6. The method according to claim 1, wherein the new parameter sets are generated in step E) randomly.

7. The method according to claim 1, wherein the new parameter sets are generated in step E) using artificial intelligence that adapts a target function by an online learning method and the evaluations of the evaluation function.

8. The method according to claim 1, further comprising, after step F) and before step J): G) merging all of the measurements carried out in step C);H) defining a smallest possible region of interest (ROI) in the merged measurements in which the evaluation function exceeds a defined threshold value; andI) repeating steps C) to F) multiple times, wherein the evaluation function in step D) is applied within the ROI only.

9. The method according to claim 1, further comprising, after step J): K) storing the at least one parameter set output in step J) in a database.
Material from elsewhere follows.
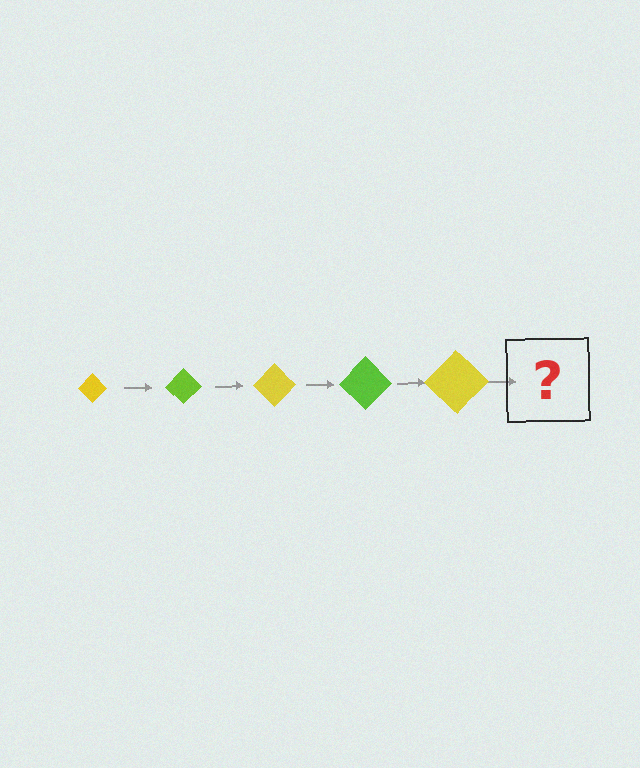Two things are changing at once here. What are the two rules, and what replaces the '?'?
The two rules are that the diamond grows larger each step and the color cycles through yellow and lime. The '?' should be a lime diamond, larger than the previous one.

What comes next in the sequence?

10. The method according to claim 1, further comprising, before step C): B) generating the n parameter sets used in step C) randomly, or by a default initial parameterization.

11. The method according to claim 9, further comprising, before step C): B) generating the n parameter sets used in step C): by carrying out a measurement of the measuring element with a default initial parameterization, and determining one or more nearest neighbours of the default initial parameterization.

12. The method according to claim 10, further comprising, before step B): A) defining value ranges for the measurement parameters of the parameter sets, wherein the parameters of the parameter sets are generated in steps B) and E) within the value ranges.

13. The method according to claim 11, further comprising, before step B): defining value ranges for the measurement parameters of the parameter sets, wherein the parameters of the parameter sets are generated in steps B) and E) within the value ranges.

14. A device for determining an optimized parameter set using a method according to claim 1, wherein the device has a measuring device to carry out the measurements in step C) of the method, and a computer to carry out steps D), E), F), and J) of the method.